By Enrico Dela Cruz
June 23 (Reuters) - Dalian iron ore rebounded in afternoon trade on Thursday erasing earlier losses as Chinese markets were lifted by President Xi Jinping's pledge to take more effective measures to achieve the country's economic and social development goals.
The most-traded iron ore, for September delivery, on China's Dalian Commodity Exchange DCIOcv1 ended daytime trade 2.5% higher at 749.50 yuan ($111.77) a tonne, rebounding from a 16-week low hit on Wednesday.
Losses early in the session had put Dalian iron ore on track for what would be its longest losing streak since the 2013 launch of futures trading for the commodity on the Chinese bourse.
Iron ore's front-month July contract on the Singapore Exchange SZZFN2 traded higher throughout the session, rising 5.6% to $114.20 a tonne by 0842 GMT.
Xi, speaking at the opening ceremony of the BRICS Business Forum via video link on Wednesday, called for greater coordination on economic policy to avoid a fragile recovery from being disrupted.
China would step up macro-policy adjustments and take more effective measures to achieve its annual economic and social development goals while minimising the impact of the COVID-19 epidemic as much as possible, Xi said, without giving details.
Construction steel rebar on the Shanghai Futures Exchange SRBcv1 gained 1.6%, while hot-rolled coil SHHCcv1 added 0.9%, following recent sell-offs.
Stainless steel SHSScv1 rose 1.1%.
Dalian coking coal DJMcv1 climbed 2.2% and coke DCJcv1 advanced 3.4%.
Despite Thursday's gains, iron ore and other steelmaking ingredients remained on track for steep weekly losses as rising steel inventories and weak margins in China have prompted a slowdown in production.

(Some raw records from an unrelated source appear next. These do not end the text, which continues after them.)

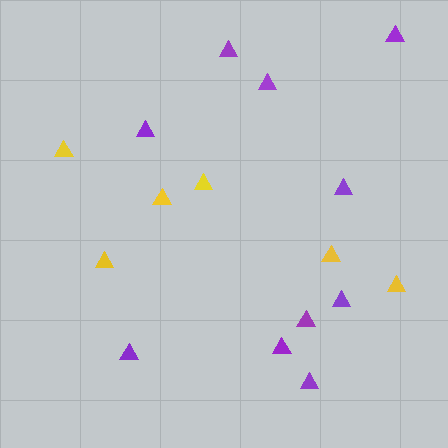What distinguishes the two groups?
There are 2 groups: one group of yellow triangles (6) and one group of purple triangles (10).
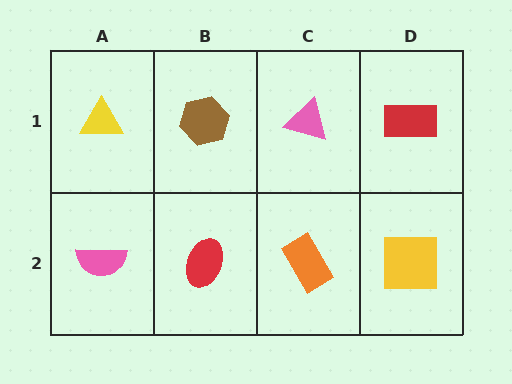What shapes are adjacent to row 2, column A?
A yellow triangle (row 1, column A), a red ellipse (row 2, column B).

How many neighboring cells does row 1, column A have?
2.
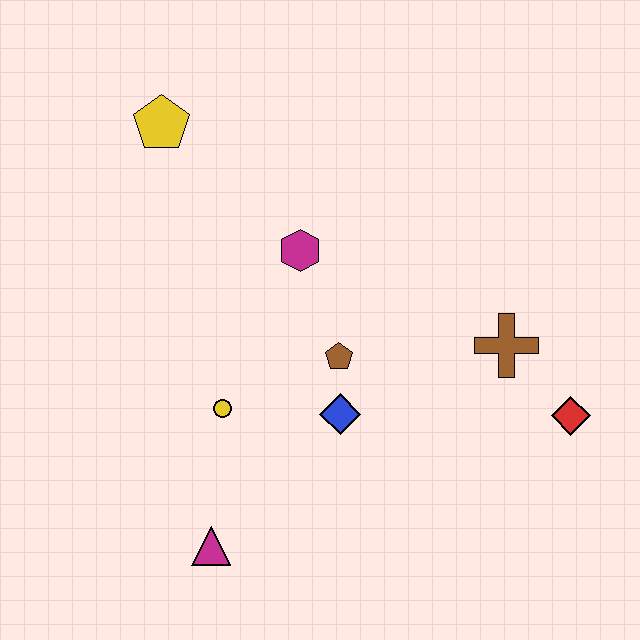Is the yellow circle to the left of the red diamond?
Yes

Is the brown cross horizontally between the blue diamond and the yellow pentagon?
No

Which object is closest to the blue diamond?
The brown pentagon is closest to the blue diamond.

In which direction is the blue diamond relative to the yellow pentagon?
The blue diamond is below the yellow pentagon.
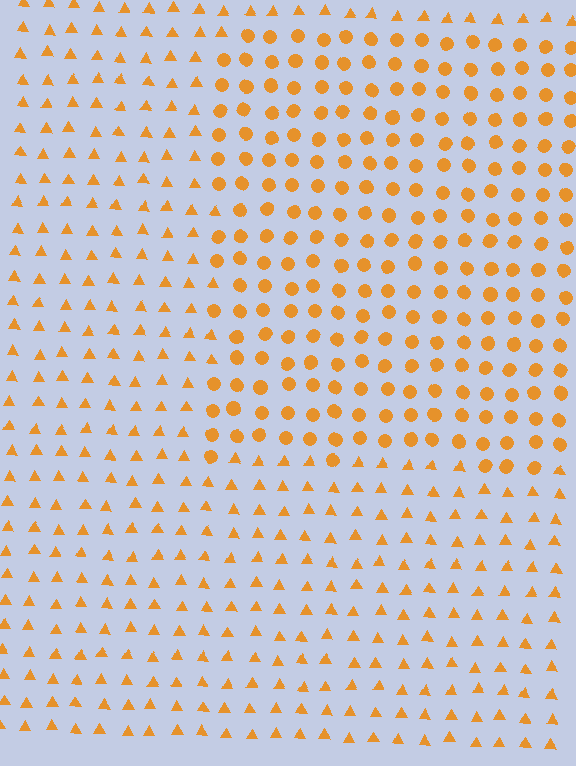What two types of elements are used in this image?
The image uses circles inside the rectangle region and triangles outside it.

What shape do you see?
I see a rectangle.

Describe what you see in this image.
The image is filled with small orange elements arranged in a uniform grid. A rectangle-shaped region contains circles, while the surrounding area contains triangles. The boundary is defined purely by the change in element shape.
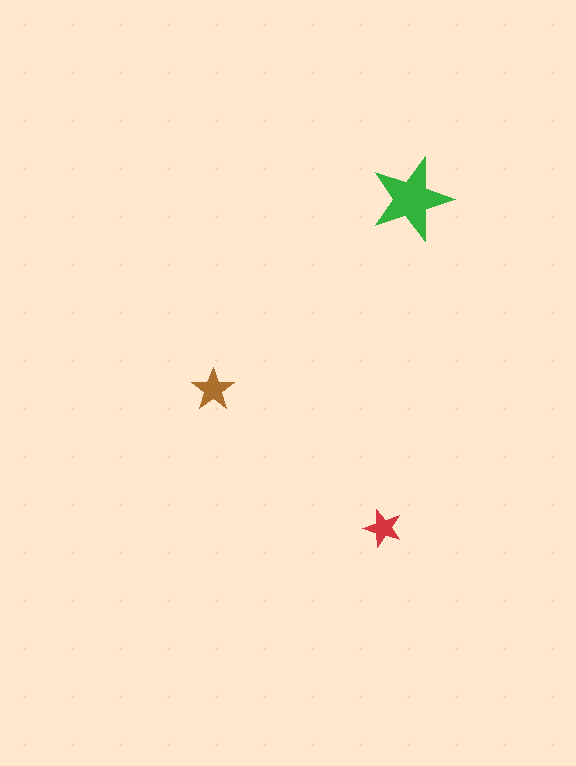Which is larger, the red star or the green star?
The green one.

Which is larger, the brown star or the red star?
The brown one.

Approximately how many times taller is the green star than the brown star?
About 2 times taller.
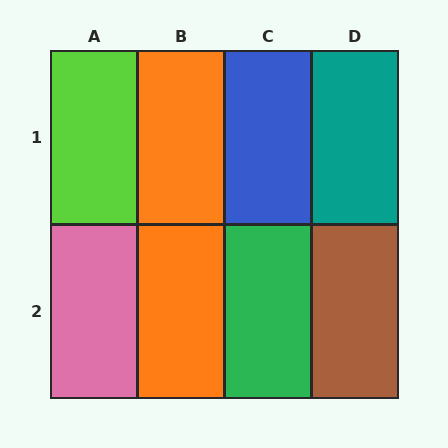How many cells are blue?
1 cell is blue.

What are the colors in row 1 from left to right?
Lime, orange, blue, teal.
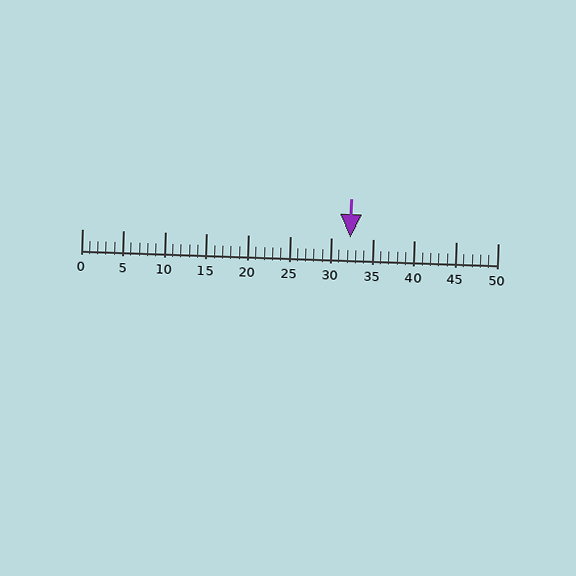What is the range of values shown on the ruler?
The ruler shows values from 0 to 50.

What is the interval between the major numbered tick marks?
The major tick marks are spaced 5 units apart.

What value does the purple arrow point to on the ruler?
The purple arrow points to approximately 32.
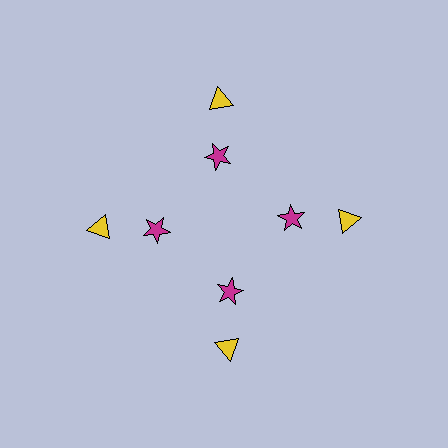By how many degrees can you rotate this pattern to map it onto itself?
The pattern maps onto itself every 90 degrees of rotation.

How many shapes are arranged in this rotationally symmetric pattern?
There are 8 shapes, arranged in 4 groups of 2.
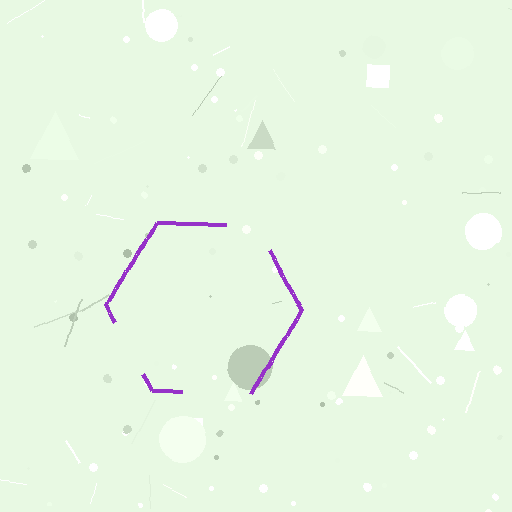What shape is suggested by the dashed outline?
The dashed outline suggests a hexagon.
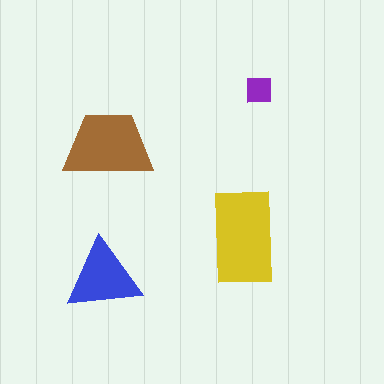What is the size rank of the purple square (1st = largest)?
4th.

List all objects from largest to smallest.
The yellow rectangle, the brown trapezoid, the blue triangle, the purple square.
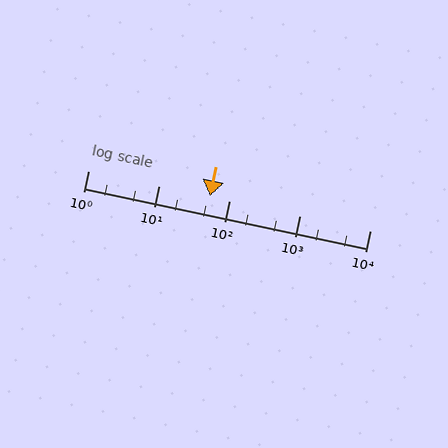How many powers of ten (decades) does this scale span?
The scale spans 4 decades, from 1 to 10000.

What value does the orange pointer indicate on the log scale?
The pointer indicates approximately 54.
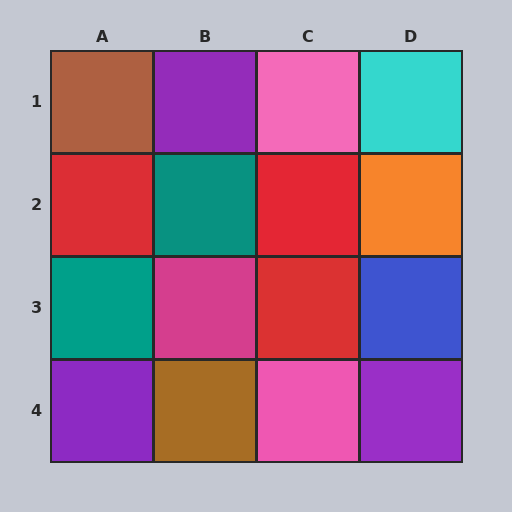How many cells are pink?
2 cells are pink.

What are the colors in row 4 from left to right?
Purple, brown, pink, purple.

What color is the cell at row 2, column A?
Red.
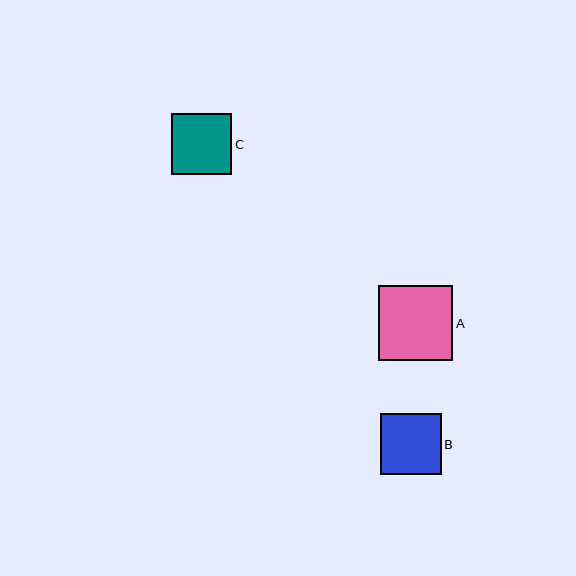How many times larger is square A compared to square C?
Square A is approximately 1.2 times the size of square C.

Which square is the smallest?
Square B is the smallest with a size of approximately 61 pixels.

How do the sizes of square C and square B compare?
Square C and square B are approximately the same size.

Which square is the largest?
Square A is the largest with a size of approximately 75 pixels.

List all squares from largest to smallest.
From largest to smallest: A, C, B.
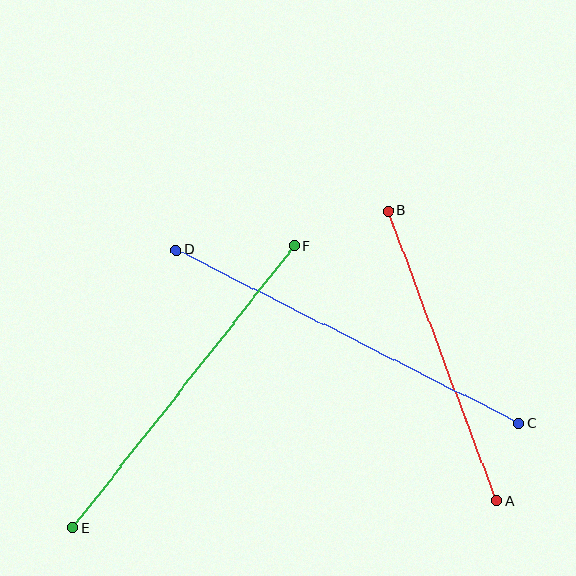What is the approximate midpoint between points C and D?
The midpoint is at approximately (348, 336) pixels.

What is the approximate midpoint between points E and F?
The midpoint is at approximately (184, 387) pixels.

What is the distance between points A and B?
The distance is approximately 310 pixels.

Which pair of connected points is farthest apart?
Points C and D are farthest apart.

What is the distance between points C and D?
The distance is approximately 384 pixels.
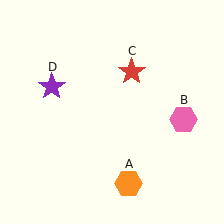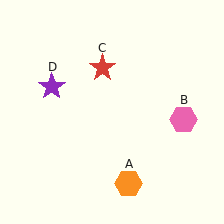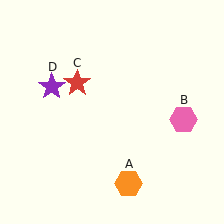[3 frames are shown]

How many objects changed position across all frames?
1 object changed position: red star (object C).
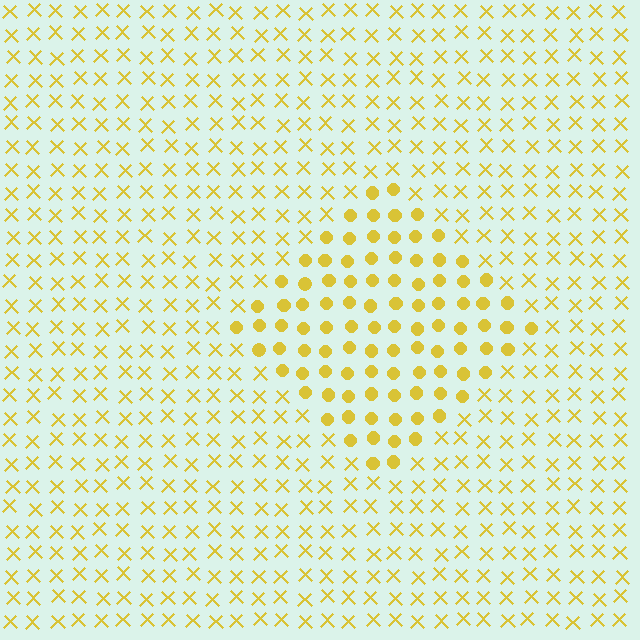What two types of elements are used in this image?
The image uses circles inside the diamond region and X marks outside it.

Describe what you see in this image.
The image is filled with small yellow elements arranged in a uniform grid. A diamond-shaped region contains circles, while the surrounding area contains X marks. The boundary is defined purely by the change in element shape.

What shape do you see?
I see a diamond.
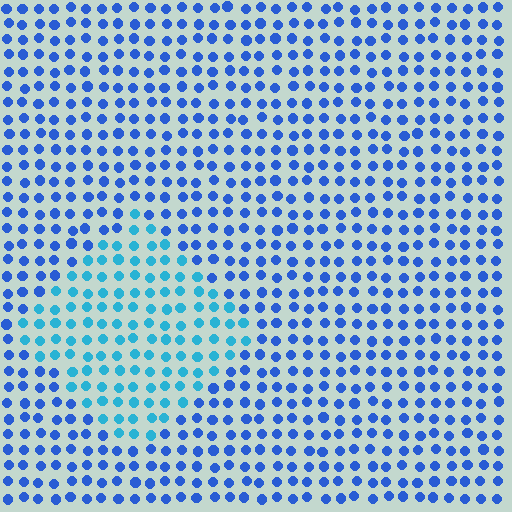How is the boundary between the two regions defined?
The boundary is defined purely by a slight shift in hue (about 30 degrees). Spacing, size, and orientation are identical on both sides.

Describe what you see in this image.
The image is filled with small blue elements in a uniform arrangement. A diamond-shaped region is visible where the elements are tinted to a slightly different hue, forming a subtle color boundary.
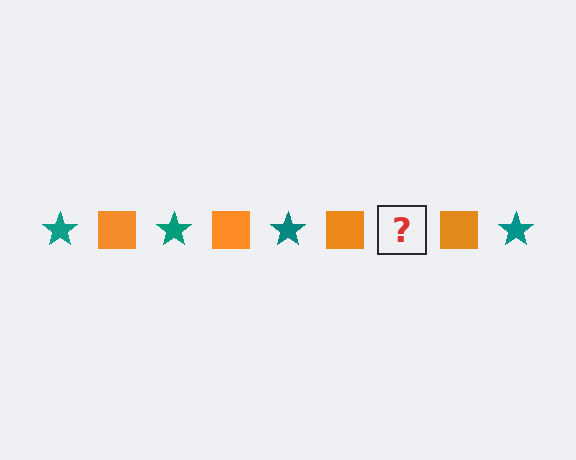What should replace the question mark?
The question mark should be replaced with a teal star.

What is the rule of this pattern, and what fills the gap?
The rule is that the pattern alternates between teal star and orange square. The gap should be filled with a teal star.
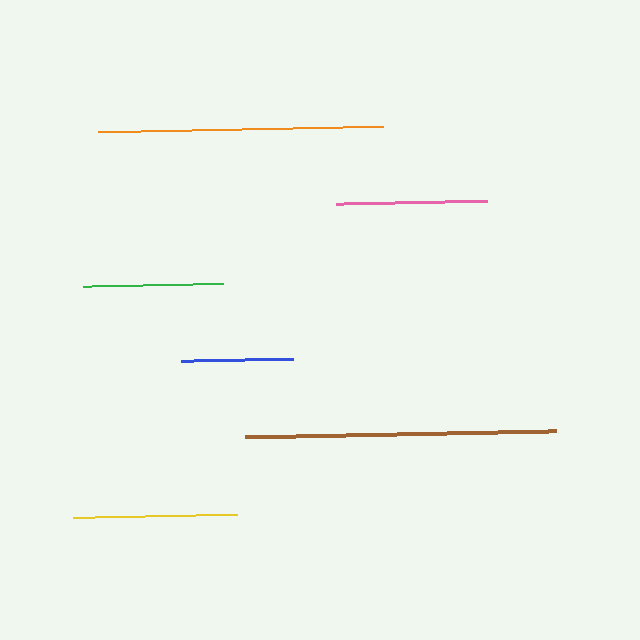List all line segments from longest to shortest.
From longest to shortest: brown and orange (about equal), yellow and pink (about equal), green, blue.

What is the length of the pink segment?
The pink segment is approximately 151 pixels long.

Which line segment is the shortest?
The blue line is the shortest at approximately 111 pixels.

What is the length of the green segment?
The green segment is approximately 140 pixels long.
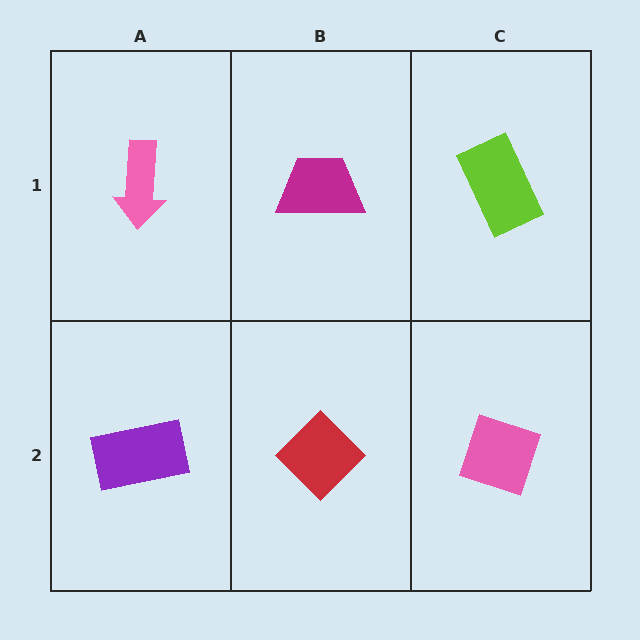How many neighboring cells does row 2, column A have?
2.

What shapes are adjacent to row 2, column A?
A pink arrow (row 1, column A), a red diamond (row 2, column B).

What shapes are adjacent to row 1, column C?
A pink diamond (row 2, column C), a magenta trapezoid (row 1, column B).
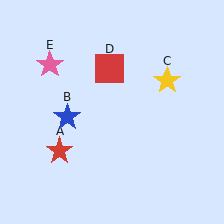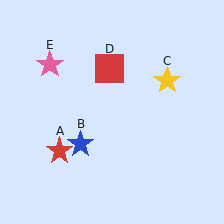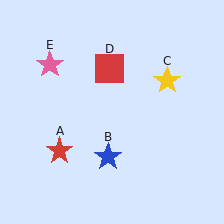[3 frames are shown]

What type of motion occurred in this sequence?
The blue star (object B) rotated counterclockwise around the center of the scene.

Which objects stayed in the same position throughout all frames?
Red star (object A) and yellow star (object C) and red square (object D) and pink star (object E) remained stationary.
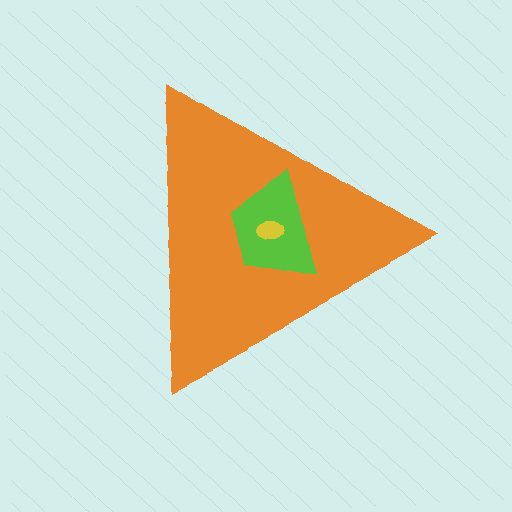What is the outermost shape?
The orange triangle.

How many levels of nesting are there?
3.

"The lack of growth in economic activity has seen steel demand suffer. This has led to a build-up in inventories, which is finally leading to a slowdown in steel production," said ANZ senior commodity strategist Daniel Hynes.
COVID-19 restrictions and disruptions to construction activity caused by heavy rains in some parts of China also weighed on sentiment.